Jusque-là, Martin Lever peignait des paysages, des portraits, des œuvres abstraites inspirées par l’Asie, sans dimension politique particulière.
Mais comme beaucoup d’autres habitant·e·s de Hong Kong, cet artiste, qui travaillait auparavant dans la publicité, a vu la répression exercée par le gouvernement chinois se renforcer de jour en jour, avec l’interdiction progressive de “certains livres, slogans et chansons”, souligne-t-il.

Il a donc senti qu’il devait tenter de “refléter la situation à Hong Kong” à travers son art. S’inspirant de Keith Haring, son exposition “Silent Protest” (“manifestation silencieuse”) de la Crypt Gallery montrait des personnages avec la bouche fermée ou recouverte par des masques.
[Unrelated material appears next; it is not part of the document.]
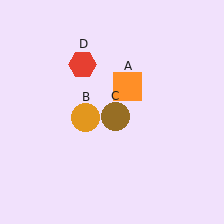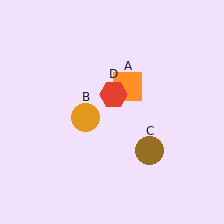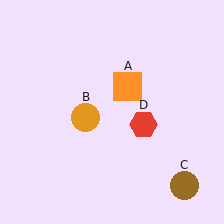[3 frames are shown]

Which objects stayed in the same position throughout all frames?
Orange square (object A) and orange circle (object B) remained stationary.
Sur ses tableaux figurent aussi de nombreux lieux emblématiques de la ville, pour montrer que cette loi “commence à s’infiltrer dans tous les aspects de la vie de Hong Kong, sous des formes différentes”.

Autocensure

Trois ans après la promulgation de la loi sur la sécurité nationale, les activistes pro-démocratie affirment aussi que la police a renforcé sa surveillance, avec des convocations pour les décourager de manifester ou des visites à domicile à l’approche de journées considérées comme politiquement sensibles. “Ce qu’il se passe est tout simplement surréaliste, et j’ai senti ma colère monter petit à petit”, se souvient Martin Lever, qui a quitté l’ancienne colonie britannique avec sa famille en 2022 après 44 ans de vie sur place. “J’ai grandi à Hong Kong, où les libertés d’expression, de pensée et de créativité allaient de soi. Cela m’a permis de saisir de nombreuses opportunités, […] et voir ces mêmes libertés s’éroder progressivement me rend très triste”, en particulier pour les jeunes de Hong Kong, ajoute-t-il.
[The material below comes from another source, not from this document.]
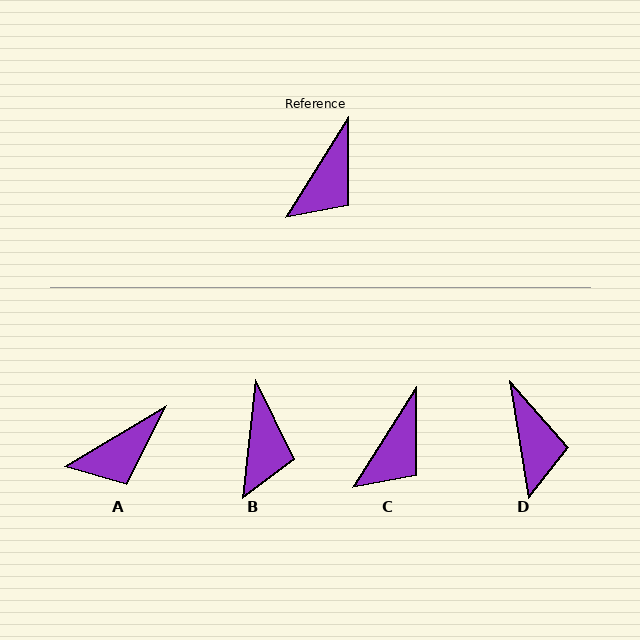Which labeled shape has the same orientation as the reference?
C.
Pour l’artiste, la loi sur la sécurité nationale est si ambiguë qu’elle conduit nécessairement à une forme d’autocensure. “Les gens ne savent pas ce qui est possible et ce qui ne l’est pas. Donc forcément, il y a de quoi s’inquiéter en tant qu’artiste”, indique-t-il. Après son départ douloureux, la création de la collection exposée à Londres a été “cathartique” pour l’artiste, mais elle pourrait bien le faire devenir une cible aux yeux des autorités chinoises. “C’est un risque que je suis prêt à prendre”, assure-t-il. “Si je suis banni de Hong Kong pour avoir peint ces œuvres, cela me donne en quelque sorte raison.”